Example Source → Sink
rest_to_postgres REST → PostgreSQL — canonical API → operational-DB ELT
rest_to_bigquery REST → BigQuery
rest_to_s3 REST → S3 — data-lake landing zone
graphql_to_postgres GraphQL → PostgreSQL
graphql_to_bigquery GraphQL → BigQuery
xml_to_s3 XML/SOAP → S3
xml_to_mongodb XML/SOAP → MongoDB
grpc_to_elasticsearch gRPC → Elasticsearch
grpc_to_http gRPC → HTTP — also demonstrates the full HTTP sink builder (auth, headers, method, batch mode)
postgres_to_bigquery PostgreSQL → BigQuery
postgres_to_snowflake PostgreSQL → Snowflake (key-pair auth)
postgres_to_s3 PostgreSQL → S3 archive
postgres_to_elasticsearch PostgreSQL → Elasticsearch search index
mysql_to_postgres MySQL → PostgreSQL
mysql_to_snowflake MySQL → Snowflake (OAuth)
mysql_to_bigquery MySQL → BigQuery
sqlite_to_csv SQLite → CSV
sqlite_to_jsonl SQLite → JSONL
s3_to_postgres S3 → PostgreSQL
s3_to_mongodb S3 → MongoDB
s3_to_bigquery S3 → BigQuery — classic data-lake → DW
s3_to_snowflake S3 → Snowflake — data-lake → DW (alt)
mongodb_to_elasticsearch MongoDB → Elasticsearch
mongodb_to_redis MongoDB → Redis stream
mongodb_to_postgres MongoDB → PostgreSQL — document → relational mirror
redis_to_mysql Redis stream → MySQL
redis_to_sqlite Redis list → SQLite
webhook_to_http Webhook → HTTP forwarder
webhook_to_csv Webhook → CSV
webhook_to_postgres Webhook → PostgreSQL — durable webhook capture
csv_to_mysql CSV → MySQL
csv_to_sqlite CSV → SQLite
csv_to_bigquery CSV → BigQuery
elasticsearch_to_s3 Elasticsearch → S3 backup
elasticsearch_to_redis Elasticsearch → Redis cache

Run any example with the feature flags it documents at the top of the file, e.g.:

cargo run -p faucet-stream --example postgres_to_bigquery \
    --features "source-postgres sink-bigquery"

What's Re-exported

This crate re-exports everything from faucet-core unconditionally:

  • Source, Sink traits
  • Pipeline, PipelineResult, run_stream
  • FaucetError
  • RecordTransform, ReplicationMethod
  • config::load_json, config::load_env, config::load_env_file
  • async_trait, serde_json, Value, json!, JsonSchema, schema_for!

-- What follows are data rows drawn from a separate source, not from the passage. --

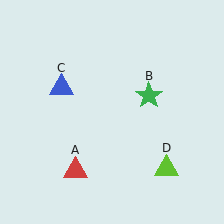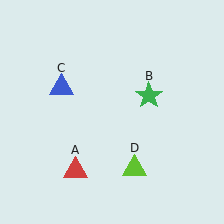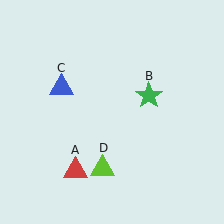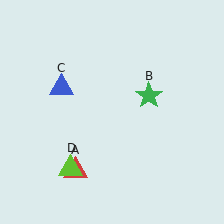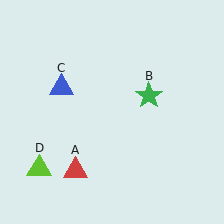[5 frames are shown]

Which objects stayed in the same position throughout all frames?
Red triangle (object A) and green star (object B) and blue triangle (object C) remained stationary.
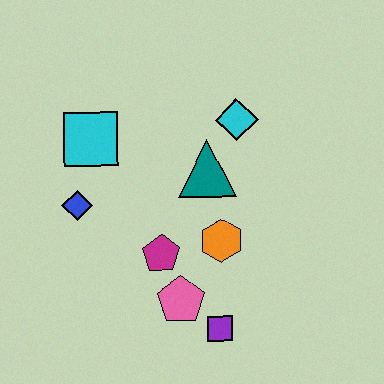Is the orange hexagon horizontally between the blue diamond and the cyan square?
No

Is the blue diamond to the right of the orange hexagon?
No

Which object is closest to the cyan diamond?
The teal triangle is closest to the cyan diamond.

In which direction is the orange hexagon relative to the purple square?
The orange hexagon is above the purple square.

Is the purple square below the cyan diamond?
Yes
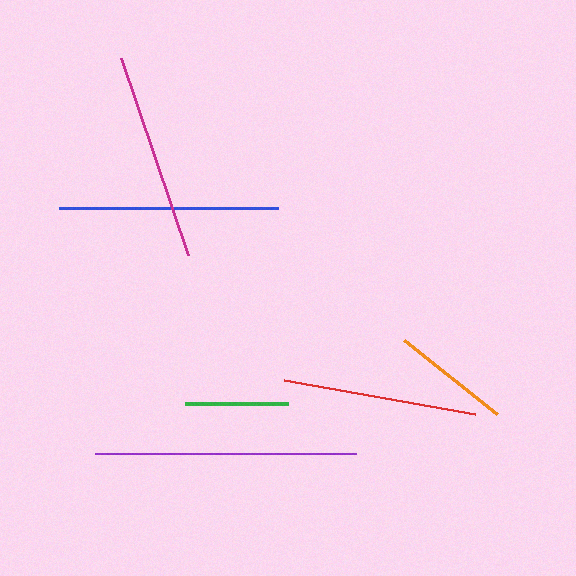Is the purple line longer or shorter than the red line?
The purple line is longer than the red line.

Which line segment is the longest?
The purple line is the longest at approximately 261 pixels.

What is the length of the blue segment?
The blue segment is approximately 219 pixels long.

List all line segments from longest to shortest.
From longest to shortest: purple, blue and magenta (about equal), red, orange, green.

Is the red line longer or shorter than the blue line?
The blue line is longer than the red line.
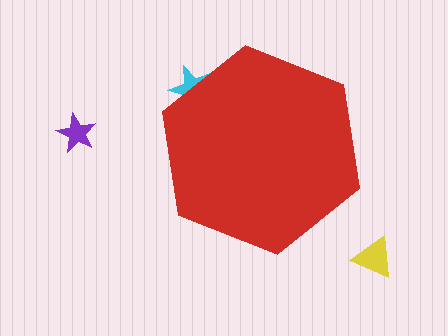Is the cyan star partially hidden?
Yes, the cyan star is partially hidden behind the red hexagon.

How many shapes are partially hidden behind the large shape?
1 shape is partially hidden.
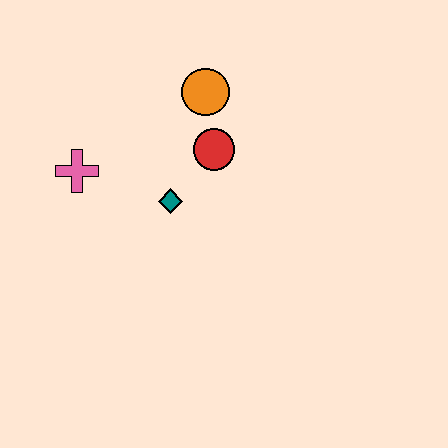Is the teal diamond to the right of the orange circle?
No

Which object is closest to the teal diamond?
The red circle is closest to the teal diamond.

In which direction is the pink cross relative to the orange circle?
The pink cross is to the left of the orange circle.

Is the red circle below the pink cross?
No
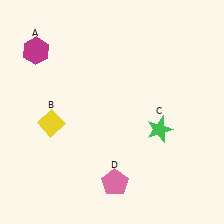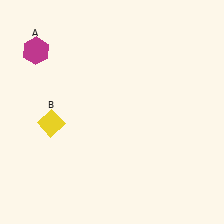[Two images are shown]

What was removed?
The pink pentagon (D), the green star (C) were removed in Image 2.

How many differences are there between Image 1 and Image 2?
There are 2 differences between the two images.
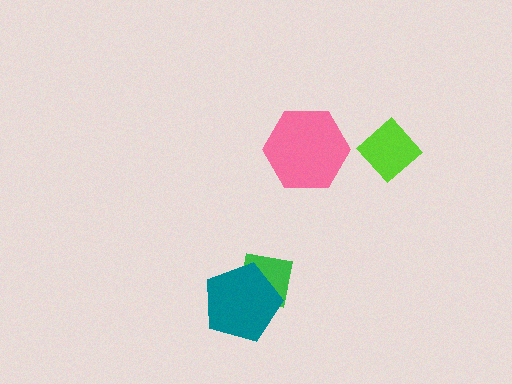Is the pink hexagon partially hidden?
No, no other shape covers it.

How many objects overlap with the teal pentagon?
1 object overlaps with the teal pentagon.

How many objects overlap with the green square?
1 object overlaps with the green square.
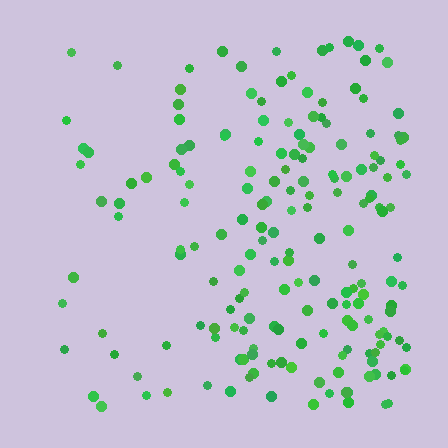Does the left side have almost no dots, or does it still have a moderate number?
Still a moderate number, just noticeably fewer than the right.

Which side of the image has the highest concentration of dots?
The right.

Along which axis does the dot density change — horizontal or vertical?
Horizontal.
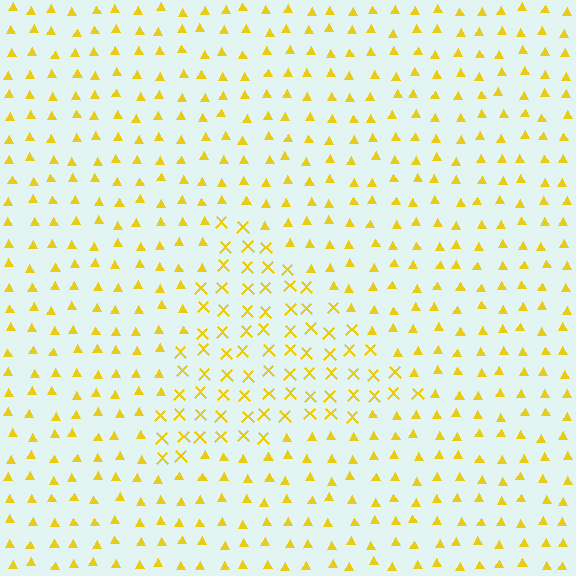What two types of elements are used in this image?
The image uses X marks inside the triangle region and triangles outside it.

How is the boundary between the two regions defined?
The boundary is defined by a change in element shape: X marks inside vs. triangles outside. All elements share the same color and spacing.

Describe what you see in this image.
The image is filled with small yellow elements arranged in a uniform grid. A triangle-shaped region contains X marks, while the surrounding area contains triangles. The boundary is defined purely by the change in element shape.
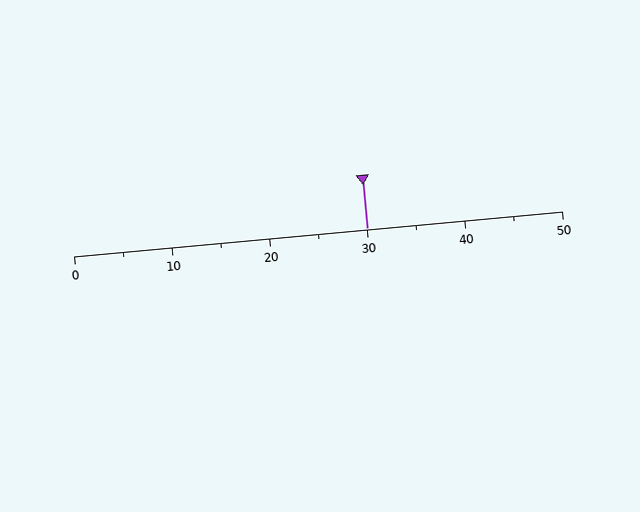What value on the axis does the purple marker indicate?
The marker indicates approximately 30.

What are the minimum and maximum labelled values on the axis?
The axis runs from 0 to 50.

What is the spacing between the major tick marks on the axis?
The major ticks are spaced 10 apart.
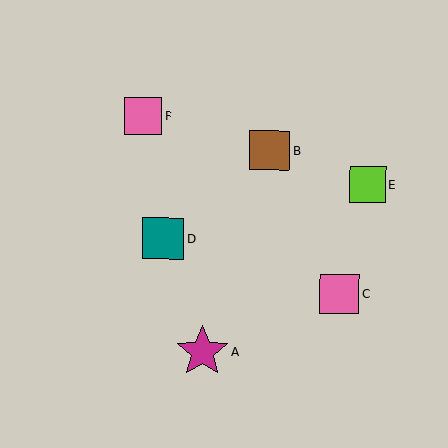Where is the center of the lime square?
The center of the lime square is at (368, 185).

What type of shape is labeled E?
Shape E is a lime square.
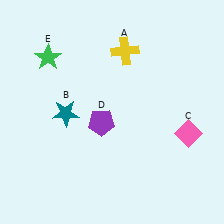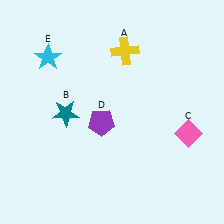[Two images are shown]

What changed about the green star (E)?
In Image 1, E is green. In Image 2, it changed to cyan.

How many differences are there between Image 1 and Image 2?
There is 1 difference between the two images.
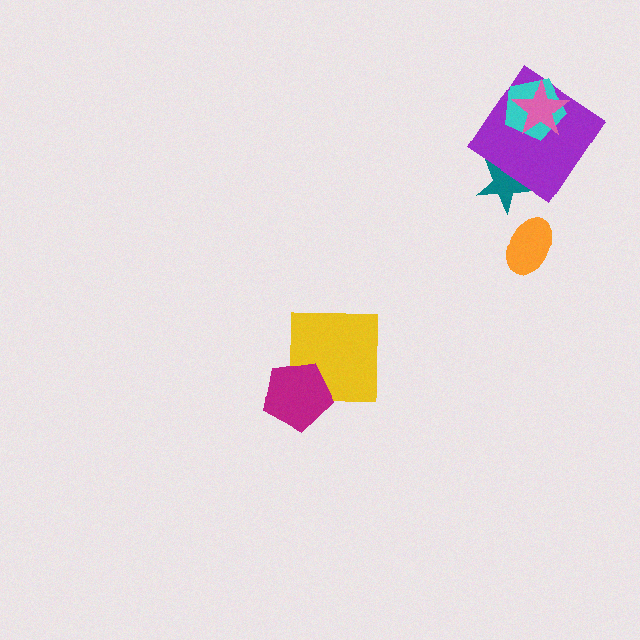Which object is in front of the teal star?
The purple diamond is in front of the teal star.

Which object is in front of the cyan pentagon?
The pink star is in front of the cyan pentagon.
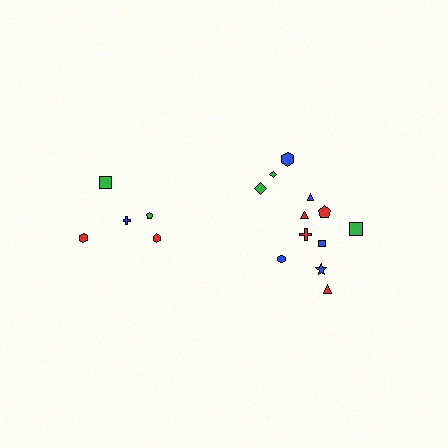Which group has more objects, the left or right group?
The right group.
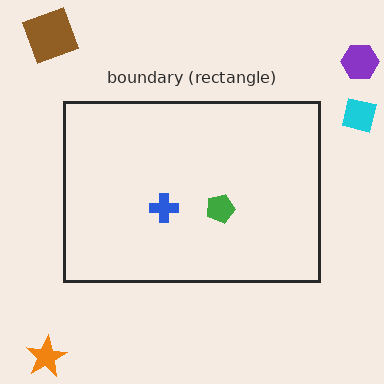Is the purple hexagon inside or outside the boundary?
Outside.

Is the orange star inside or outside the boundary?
Outside.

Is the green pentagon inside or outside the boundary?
Inside.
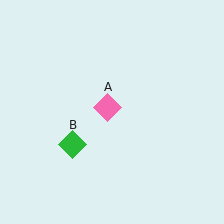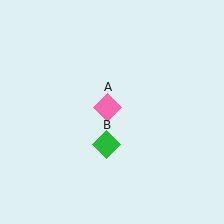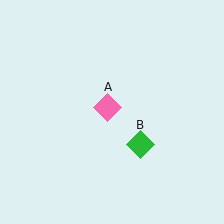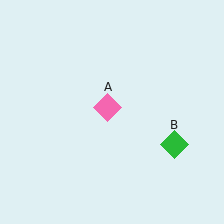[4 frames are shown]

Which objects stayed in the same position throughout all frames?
Pink diamond (object A) remained stationary.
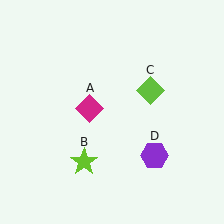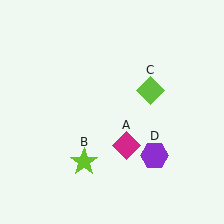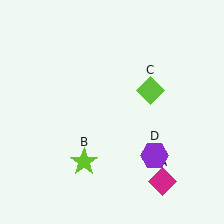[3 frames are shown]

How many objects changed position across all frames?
1 object changed position: magenta diamond (object A).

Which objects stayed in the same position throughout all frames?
Lime star (object B) and lime diamond (object C) and purple hexagon (object D) remained stationary.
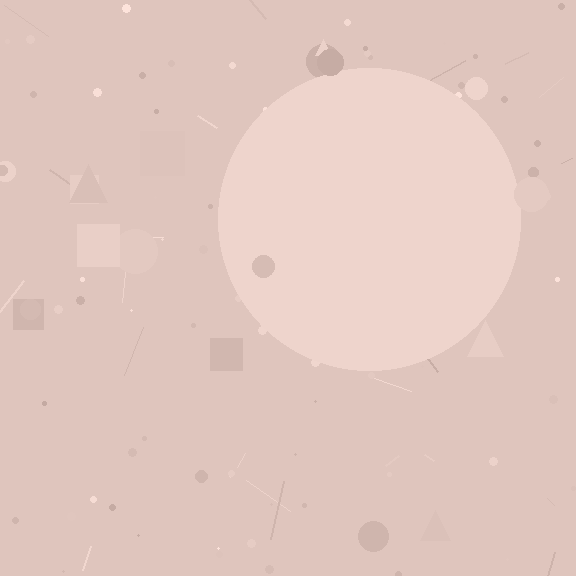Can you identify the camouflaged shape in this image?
The camouflaged shape is a circle.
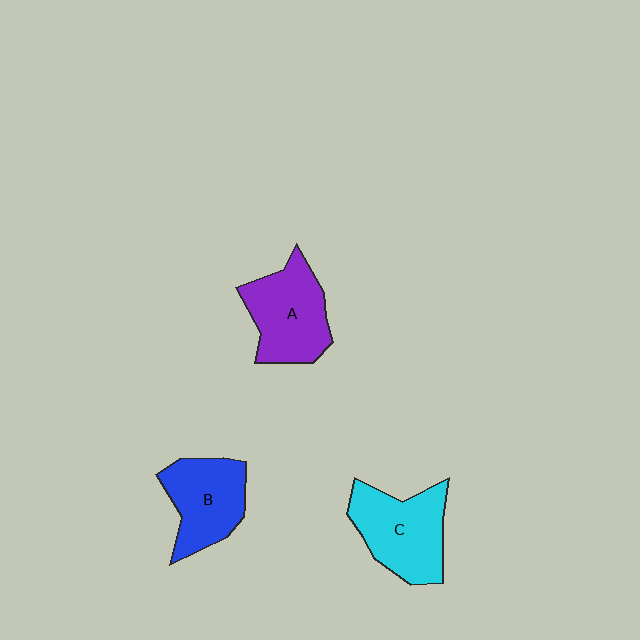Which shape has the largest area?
Shape C (cyan).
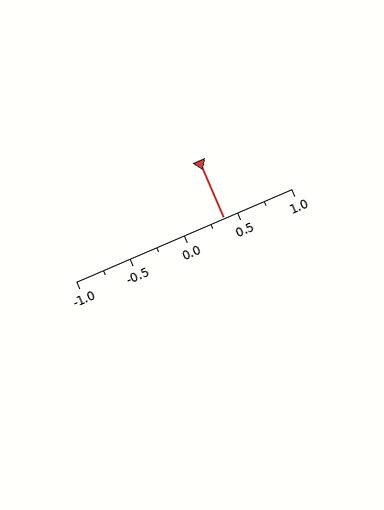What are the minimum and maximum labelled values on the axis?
The axis runs from -1.0 to 1.0.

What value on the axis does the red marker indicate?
The marker indicates approximately 0.38.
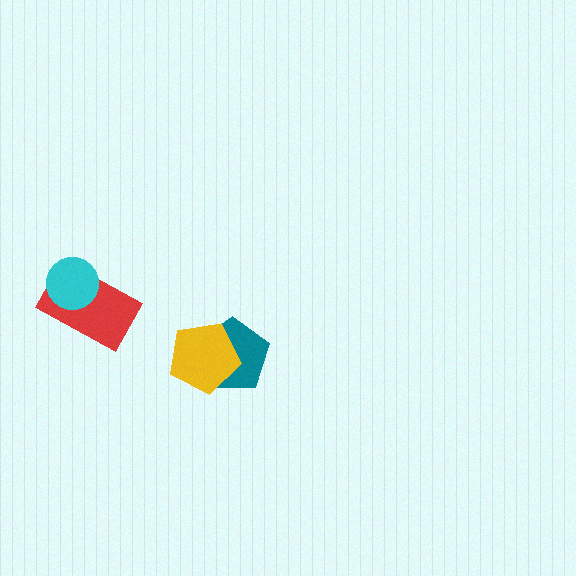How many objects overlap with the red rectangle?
1 object overlaps with the red rectangle.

Plus all types from enabled connector features (e.g. RestStream, RestStreamConfig, Auth, PaginationStyle when source-rest is enabled).

Using Individual Crates

You can also depend on connector crates directly instead of using the umbrella:

[dependencies]
faucet-core = "1.0"
faucet-source-rest = "1.0"
faucet-sink-postgres = "1.0"

This gives finer control over dependencies and compile times.

License

Licensed under either of MIT or Apache-2.0 at your option.